Second, considering the record as a whole, Coatesville introduced more than enough other evidence regarding Phoenix's poor performance and unprofessional behavior for "us to conclude that [Coatesville] was able to clearly and convincingly prove the elements of its case without reliance on the tainted evidence." Langbord v. U.S. Dep't of Treasury, 832 F.3d 170, 196 (3d Cir. 2016). Indeed, two of Phoenix's supervisors testified [*8] at length about these issues, and Phoenix himself conceded at trial that he underperformed as a math teacher and was once suspended for unprofessional behavior. Given the "substantial amount of other evidence" that Coatesville's decision to discharge Phoenix was not motivated by racial animus, Walker v.
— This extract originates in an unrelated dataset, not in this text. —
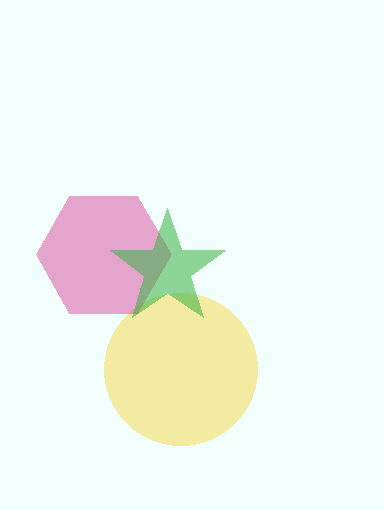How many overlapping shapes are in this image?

Horn, 385 F.3d 321, 336 (3d Cir. 2004), there is a "high probability" the District Court's admission of the Principal's testimony "did not contribute to the verdict," Langbord, 832 F.3d at 196. Thus, even if error, it would not warrant relief.
C. Motion for a New Trial
Lastly, Phoenix contests the District Court's denial of his motion for a new trial, which we review for abuse of discretion, see Mancini v. Northampton Cty., 836 F.3d 308, 314 (3d Cir. 2016), affording "[p]articular deference" where, as here, the decision rests on evidentiary rulings that were themselves "entrusted to the trial court's discretion," Bhaya v. Westinghouse Elec. Corp., 922 F.2d 184, 187 (3d Cir. 1990). Because Phoenix's motion was premised on precisely the same evidentiary rulings he challenges on appeal, his final argument is unavailing. In its thorough and carefully reasoned opinion, the District Court addressed each of Phoenix's evidentiary contentions, and thus, for the reasons previously stated, we perceive no abuse of discretion. See id.
For the foregoing reasons, we will affirm the orders of the [*9] District Court.